医療トピックス
区民の皆様にその時期にマッチした情報をお知らせします。
においを嗅ぐトレーニングをしましょう
2020年8月
においを感じる力(嗅覚)は10歳台でピークに達した後、一定の機能を保って男性は60歳代、女性は70歳代から急に悪くなります。60歳代くらいまでは大体同じくらいの嗅覚を持っているのですが、60歳代を過ぎたあたりから同じ年齢でも嗅覚がよい人とそうでない人の差が激しくなります。

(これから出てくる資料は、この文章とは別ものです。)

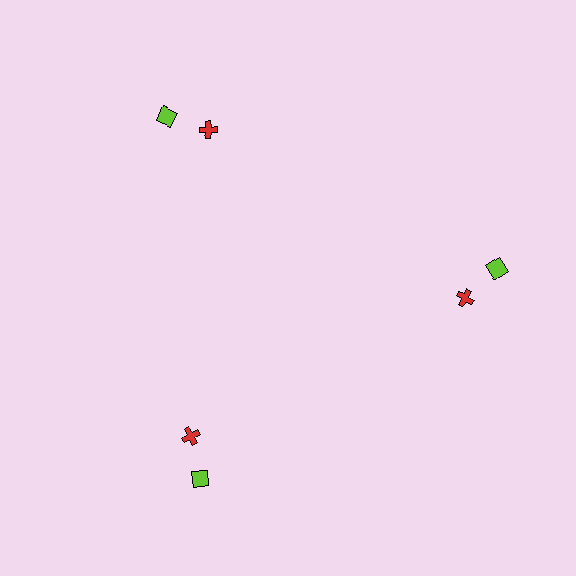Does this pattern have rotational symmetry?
Yes, this pattern has 3-fold rotational symmetry. It looks the same after rotating 120 degrees around the center.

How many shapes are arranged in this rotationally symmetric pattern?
There are 6 shapes, arranged in 3 groups of 2.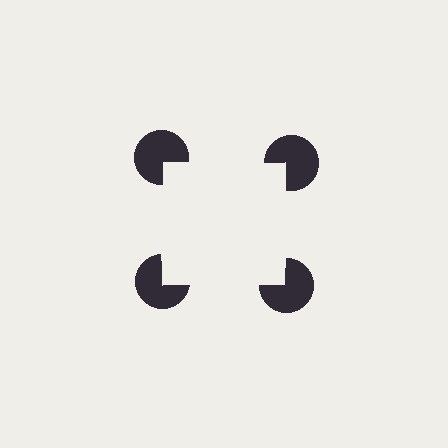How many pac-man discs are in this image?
There are 4 — one at each vertex of the illusory square.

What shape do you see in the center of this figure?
An illusory square — its edges are inferred from the aligned wedge cuts in the pac-man discs, not physically drawn.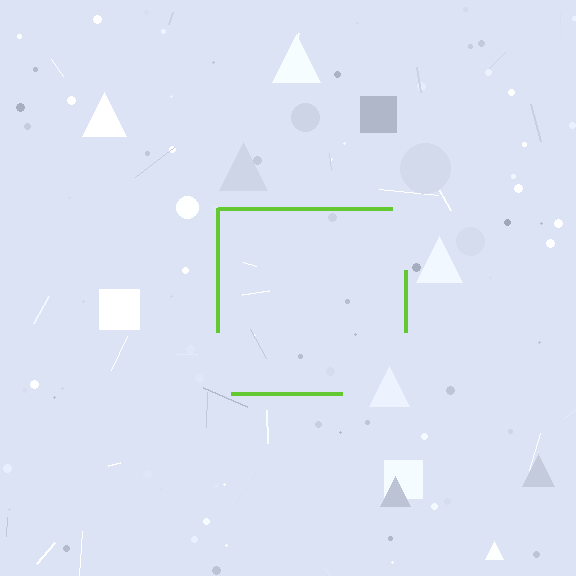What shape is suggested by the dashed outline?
The dashed outline suggests a square.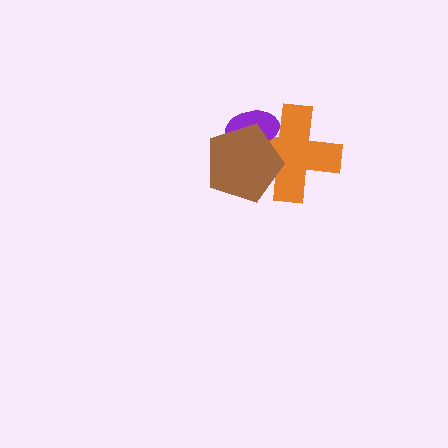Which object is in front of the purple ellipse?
The brown pentagon is in front of the purple ellipse.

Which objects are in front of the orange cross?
2 objects cover part of the orange cross: the purple ellipse and the brown pentagon.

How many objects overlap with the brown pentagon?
2 objects overlap with the brown pentagon.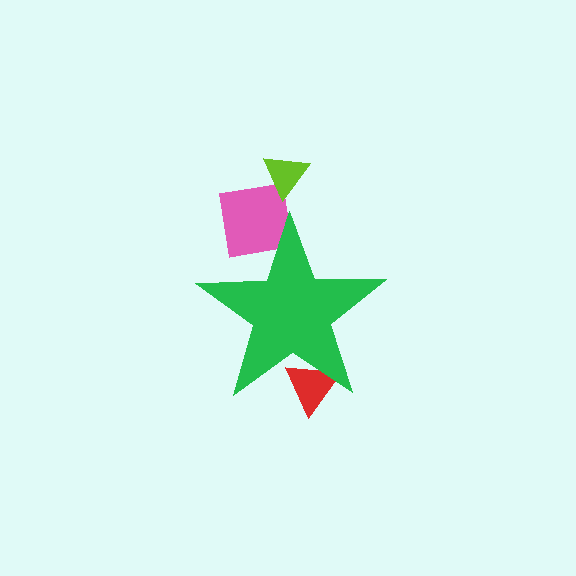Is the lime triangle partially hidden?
No, the lime triangle is fully visible.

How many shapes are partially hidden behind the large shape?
2 shapes are partially hidden.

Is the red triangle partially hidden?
Yes, the red triangle is partially hidden behind the green star.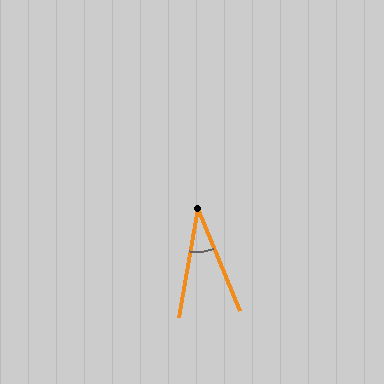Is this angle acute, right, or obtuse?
It is acute.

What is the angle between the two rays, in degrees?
Approximately 32 degrees.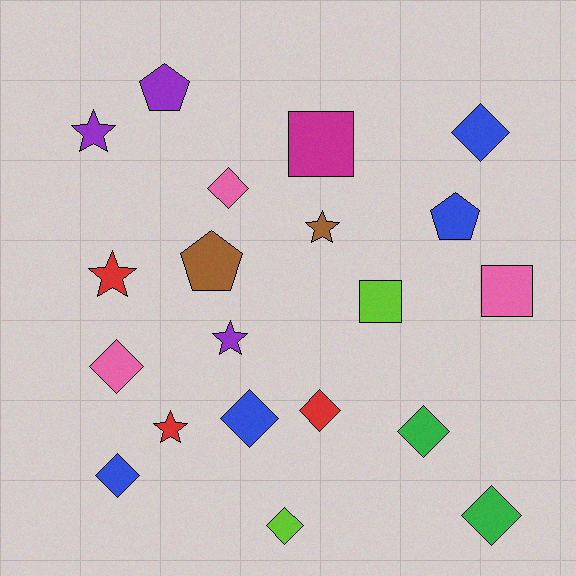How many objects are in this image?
There are 20 objects.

年を取るにつれ嗅覚は衰えていきますが、それに気が付いていない人がほとんどです。なぜなら、私たちは同じにおいをかぎ続けていると、そのにおいを感じなくなったり、非常に弱くしか感じなくなるというように順応してしまい、普段の生活でにおいを意識することが少ないからです。

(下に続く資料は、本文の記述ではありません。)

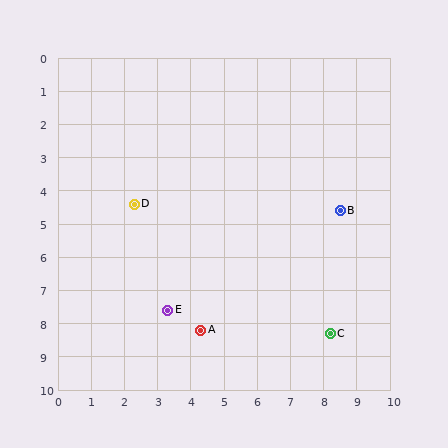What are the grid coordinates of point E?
Point E is at approximately (3.3, 7.6).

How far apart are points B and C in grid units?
Points B and C are about 3.7 grid units apart.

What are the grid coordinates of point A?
Point A is at approximately (4.3, 8.2).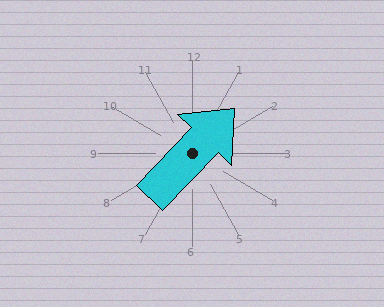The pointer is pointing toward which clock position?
Roughly 1 o'clock.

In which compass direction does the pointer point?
Northeast.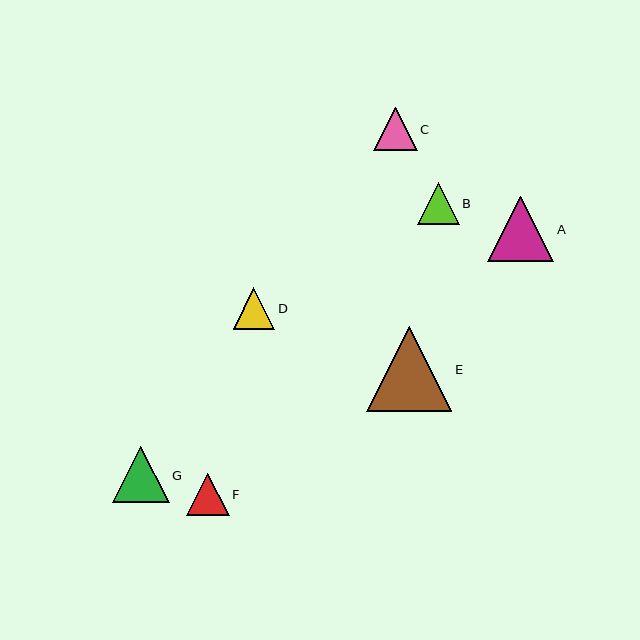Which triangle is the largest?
Triangle E is the largest with a size of approximately 85 pixels.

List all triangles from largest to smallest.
From largest to smallest: E, A, G, C, F, D, B.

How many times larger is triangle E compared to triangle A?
Triangle E is approximately 1.3 times the size of triangle A.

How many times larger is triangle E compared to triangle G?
Triangle E is approximately 1.5 times the size of triangle G.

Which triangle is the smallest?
Triangle B is the smallest with a size of approximately 41 pixels.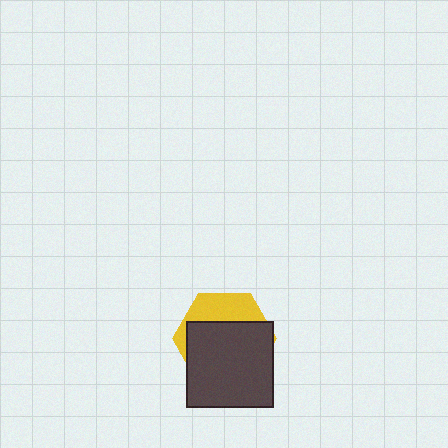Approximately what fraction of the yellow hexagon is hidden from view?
Roughly 69% of the yellow hexagon is hidden behind the dark gray rectangle.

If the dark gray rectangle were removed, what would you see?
You would see the complete yellow hexagon.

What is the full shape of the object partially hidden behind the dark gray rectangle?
The partially hidden object is a yellow hexagon.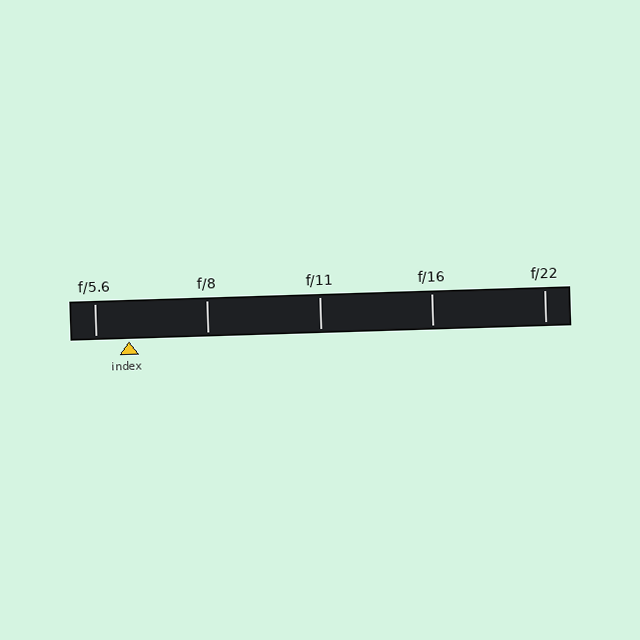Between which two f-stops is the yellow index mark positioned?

嗅覚が低下すると「食べ物が腐っていることに気が付かない」「ガス漏れに気が付かない」など命の危険を招く可能性があり、また、嗅覚が低下している高齢者は嗅覚が正常な高齢者より認知症になりやすく、寿命が短くなるともいわれています。
60歳代になると急激に低下する嗅ぐ力ですが、リスクを回避することで低下を食い止め、元の状態に戻すこともできます。
回避するべきリスク
①鼻の病気(慢性副鼻腔炎、風邪の後の嗅覚障害、アレルギー性鼻炎)を治療する
②生活習慣病を改善する(動脈硬化のある人は嗅覚低下を起こしやすい)
③禁煙する
④運動をする
⑤風邪を引かないよう心掛ける(引いたら早く治す)
また、嗅覚にかかわる嗅神経細胞は死滅と再生を繰り返しているまれな細胞ですが、においの刺激を与えないと細胞の死滅が進み、嗅覚が衰えてしまいます。最近は嗅神経細胞の再生を促す「嗅覚刺激治療」が注目されています。朝晩30秒ずつ、3種類のにおいを10秒ずつ嗅ぎます。その時「これは〇〇のにおい」と意識をして嗅ぐと効果がアップします。かぐにおいは好きな香水、コーヒー、レモン、お花など何でもよいです。簡単なので嗅覚の衰え予防のためぜひ始めてみてください。